Garden Wild: Wildflower Meadows, Prairie-Style Plantings, Rockeries, Ferneries, and other Sustainable Designs Inspired by Nature
“the peace and harmony depicted by excellent images of these manufactured gardens by human design and gardeners’ hands remain a beauty to experience, a tranquility to revel in, and not least (because the images are so very pretty) someone’s dream to behold.”
There is a specific market for this type of illustrated outdoor book. Elegant in appearance, clean, enticing images, double page spreads, rich people’s gardens turned over to nature in a deliberately calculated way—the appeal is both artistic and celebratory of those who have the means, money, talent, and desire to transform real nature into a domestic version of nature. Much like Japanese gardens, these transformations no longer actually represent real nature but a constructed facsimile to inspire the viewer to feel in nature.

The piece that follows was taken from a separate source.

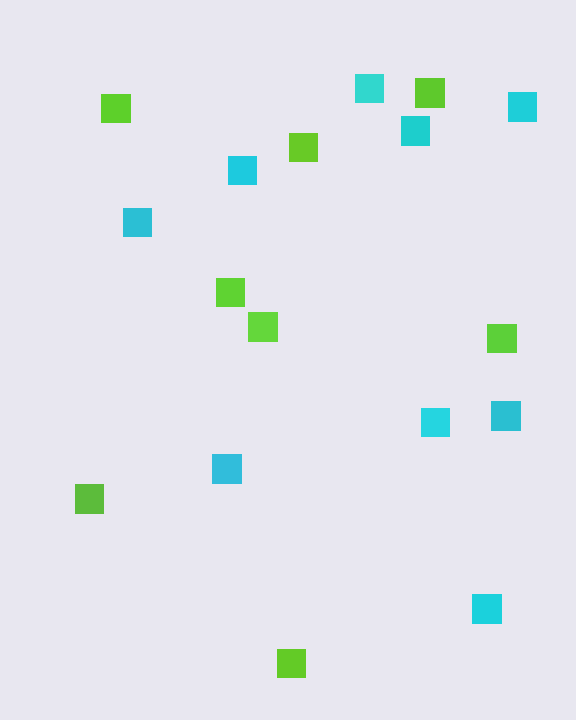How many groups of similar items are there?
There are 2 groups: one group of lime squares (8) and one group of cyan squares (9).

Is this illusion honest? As Ms. Kalins states, “These photographs have a deceptive naturalness, because each composition, each shaft of light, each deep shadow, leads us deliberately toward a new way of seeing.”
Deceptive, yes, but that does not mean they are false. Nature is there, nature is portrayed, nature is celebrated, nature becomes an icon for what we have, perhaps, lost already. And the photographer is adamant that his intention is to reconnect us to that which we have lost or are losing, “I want to appeal to your emotions through the images . . . to be moved, guided by your intuition and creative spirit, to nurture your own gardens.”

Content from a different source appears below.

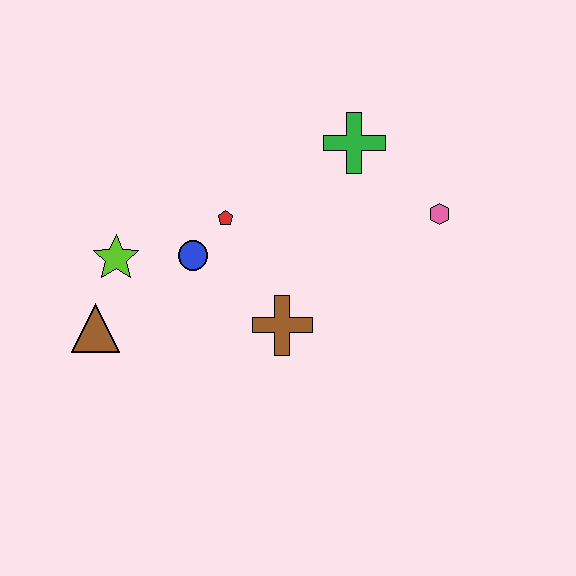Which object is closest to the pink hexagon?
The green cross is closest to the pink hexagon.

So is this really a gardening book? At times, yes, species and types of plants are identified properly. A panoply of greenery options are presented—as are pathway materials, artistic embellishments, and (because this is after all a book centered on the very wealthiest patrons) luxury architecture suited to the environs (especially roof tops in NYC, or the Hamptons on Long Island, or rural Connecticut, New Jersey, and New York, or remote Massachusetts; portrayed are only playgrounds of the very wealthy). That narrow focus does not diminish the beauty of the gardens achieved in such splendor. Of course, if you have no idea what was there before, the notion that this is a how-to create a garden from scratch guide fades into obscurity.
Nevertheless, like a pebble Japanese garden—which is the ultimate exemplar of this type of natural gardening—the peace and harmony depicted by excellent images of these manufactured gardens by human design and gardeners’ hands remain a beauty to experience, a tranquility to revel in and, not least (because the images are so very pretty) someone’s dream to behold.